The fact that Abe’s Liberal Democratic Party won an overwhelming majority in the December elections highlights Japanese voters’ thirst for strong leadership and political stability after having cycled through seven prime ministers in as many years. Certainly, Abe’s decision this month to unveil a $116 billion fiscal stimulus aimed at creating 600,000 jobs and jump-starting green technology and other up-and-coming industries reveals the government’s understanding of where its priorities should lie. Still, it is clear that continued high spending on public works, childcare and the elderly is no longer sustainable. Indeed, the price of the latest stimulus package will be paid in part by selling about $55 billion in government bonds, even as Japan struggles with the biggest debt-to-GDP ratio among industrialized nations.

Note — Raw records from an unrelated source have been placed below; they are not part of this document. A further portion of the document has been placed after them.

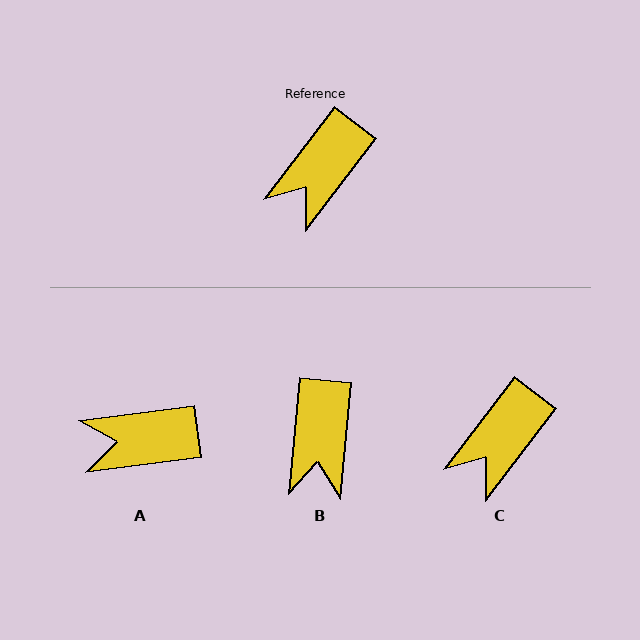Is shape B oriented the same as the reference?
No, it is off by about 32 degrees.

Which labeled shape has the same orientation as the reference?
C.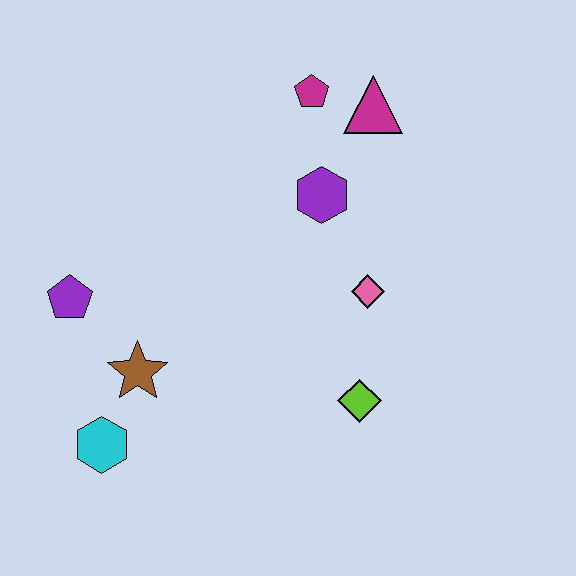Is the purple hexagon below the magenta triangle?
Yes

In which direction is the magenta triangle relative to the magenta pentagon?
The magenta triangle is to the right of the magenta pentagon.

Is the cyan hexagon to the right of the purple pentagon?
Yes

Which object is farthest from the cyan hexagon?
The magenta triangle is farthest from the cyan hexagon.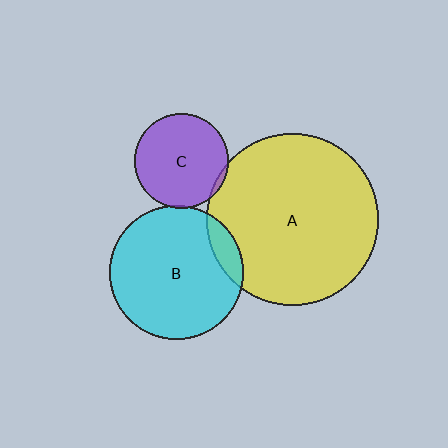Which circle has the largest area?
Circle A (yellow).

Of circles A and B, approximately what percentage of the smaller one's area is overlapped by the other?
Approximately 10%.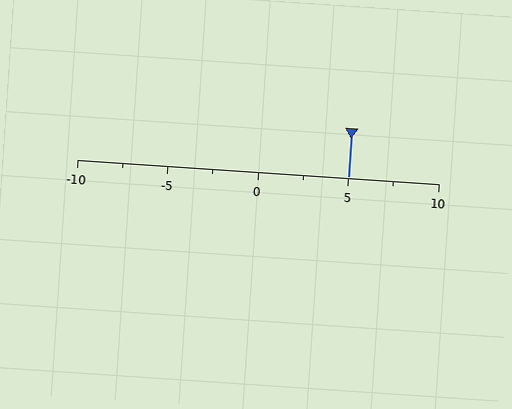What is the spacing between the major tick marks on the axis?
The major ticks are spaced 5 apart.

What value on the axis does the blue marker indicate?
The marker indicates approximately 5.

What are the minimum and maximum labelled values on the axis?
The axis runs from -10 to 10.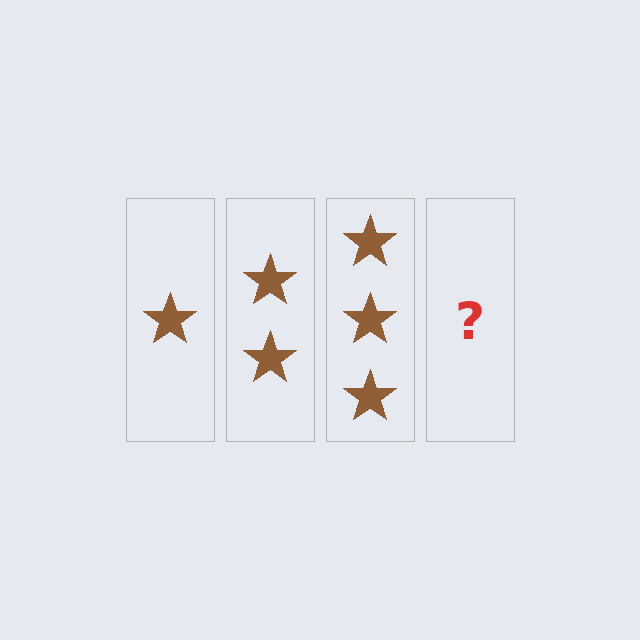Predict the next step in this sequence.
The next step is 4 stars.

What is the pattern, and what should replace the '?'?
The pattern is that each step adds one more star. The '?' should be 4 stars.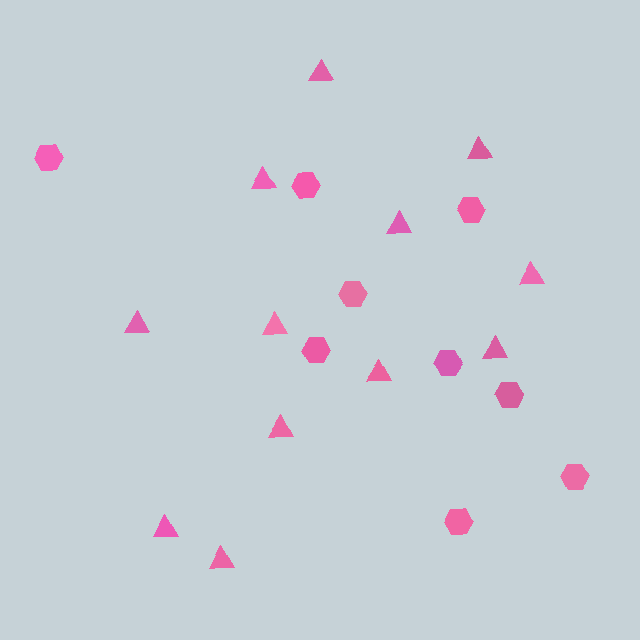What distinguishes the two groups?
There are 2 groups: one group of hexagons (9) and one group of triangles (12).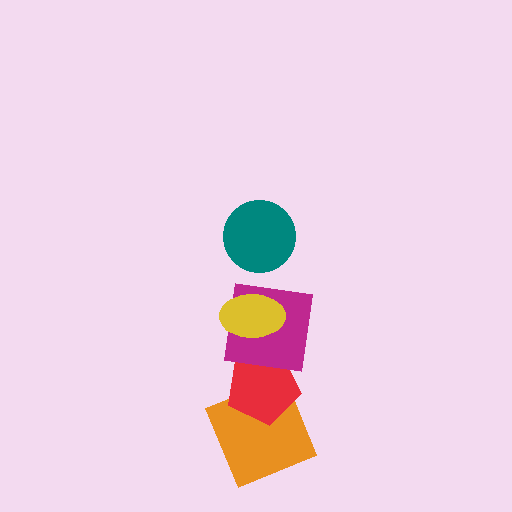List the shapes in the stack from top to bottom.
From top to bottom: the teal circle, the yellow ellipse, the magenta square, the red pentagon, the orange square.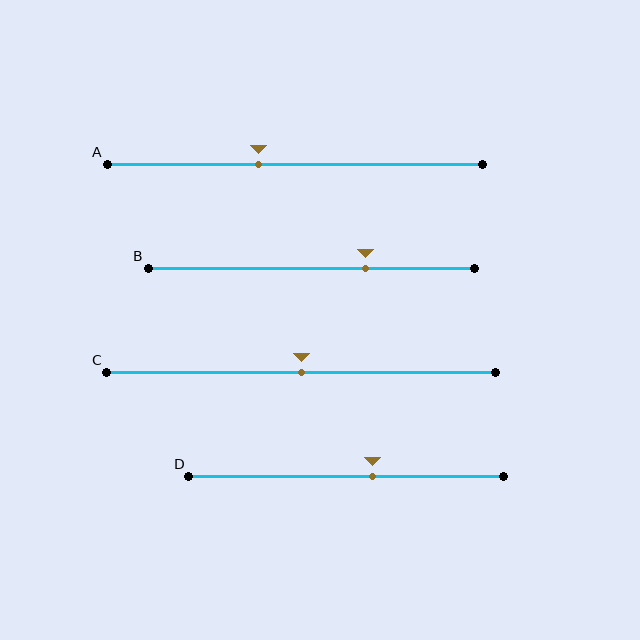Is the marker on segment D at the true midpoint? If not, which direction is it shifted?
No, the marker on segment D is shifted to the right by about 8% of the segment length.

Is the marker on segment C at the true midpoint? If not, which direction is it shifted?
Yes, the marker on segment C is at the true midpoint.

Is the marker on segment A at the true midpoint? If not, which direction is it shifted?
No, the marker on segment A is shifted to the left by about 10% of the segment length.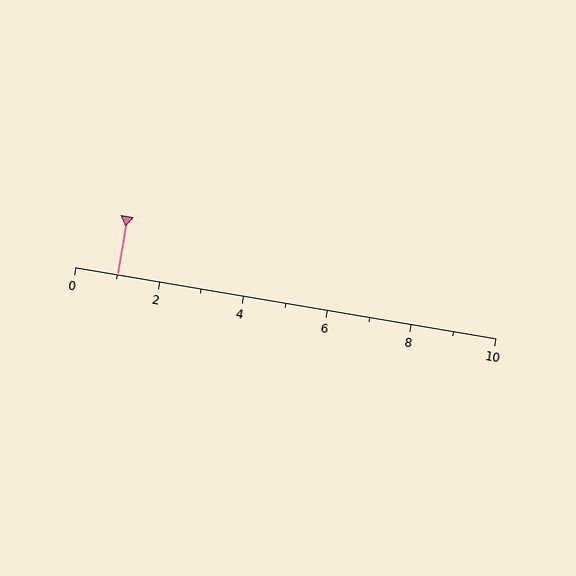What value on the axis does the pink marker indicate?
The marker indicates approximately 1.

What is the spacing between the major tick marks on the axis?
The major ticks are spaced 2 apart.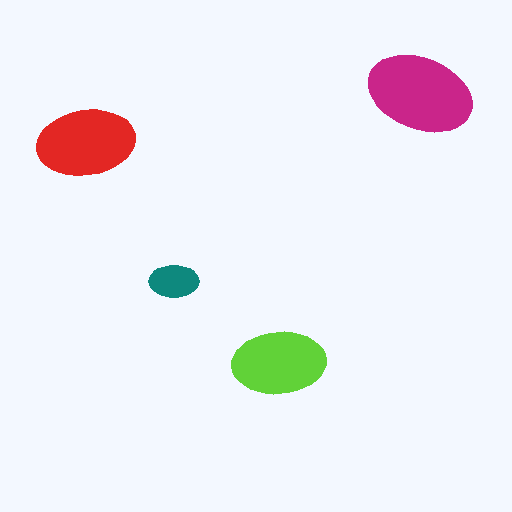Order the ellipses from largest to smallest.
the magenta one, the red one, the lime one, the teal one.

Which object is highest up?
The magenta ellipse is topmost.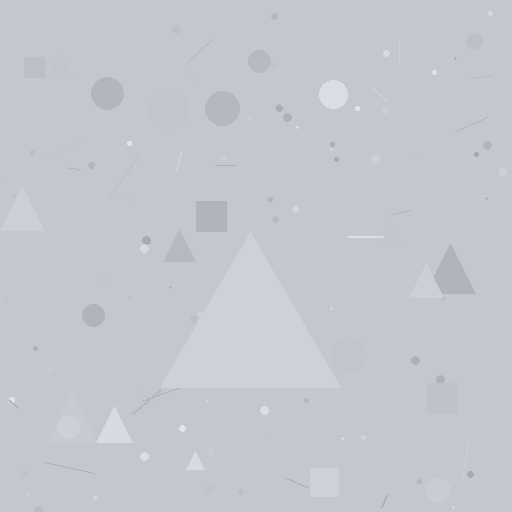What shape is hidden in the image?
A triangle is hidden in the image.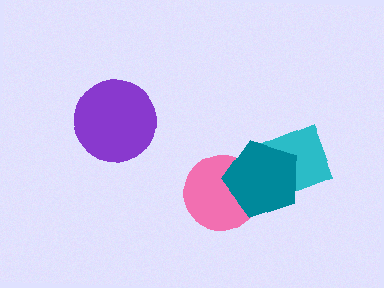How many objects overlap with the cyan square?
1 object overlaps with the cyan square.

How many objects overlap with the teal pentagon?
2 objects overlap with the teal pentagon.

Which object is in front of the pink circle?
The teal pentagon is in front of the pink circle.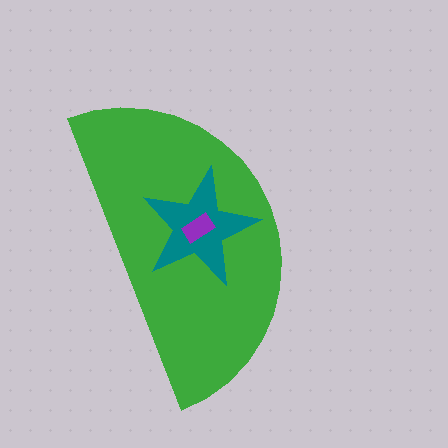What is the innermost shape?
The purple rectangle.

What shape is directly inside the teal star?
The purple rectangle.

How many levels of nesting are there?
3.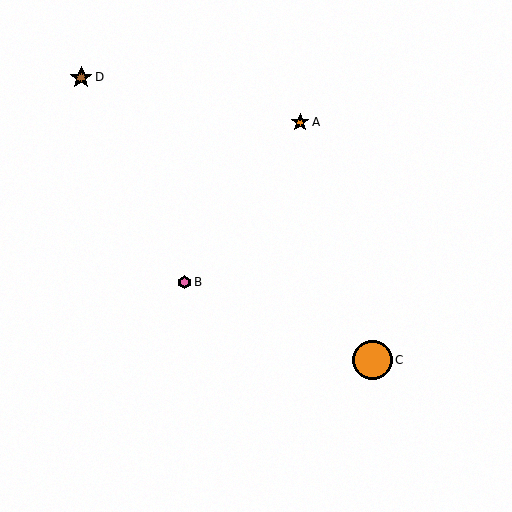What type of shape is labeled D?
Shape D is a brown star.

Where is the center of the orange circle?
The center of the orange circle is at (373, 360).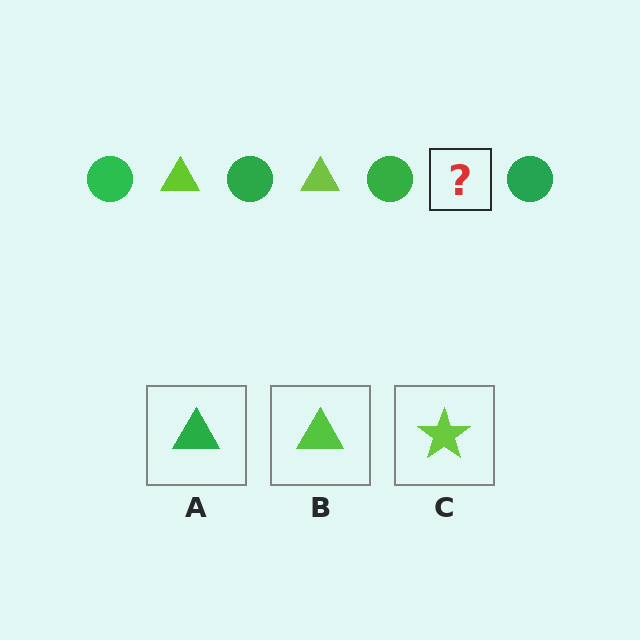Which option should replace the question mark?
Option B.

To be sure, there are some notable supporters of Abe’s latest stimulus plan. Nobel Prize-winning economist Paul Krugman lauded Abe’s efforts to get the Bank of Japan to increase inflationary pressure to counter the country’s continuing deflationary spiral, and he also welcomed Abe’s policies to drive down the value of the Japanese yen. A cheaper yen would make Japanese manufacturers more competitive by lowering the price of their exports. But any benefits to exporters of a weaker yen will be offset by the rising cost of imports, especially of energy, at a time when Japan is still struggling to recover from the devastation caused by the March 2011 earthquake and subsequent Fukushima nuclear disaster.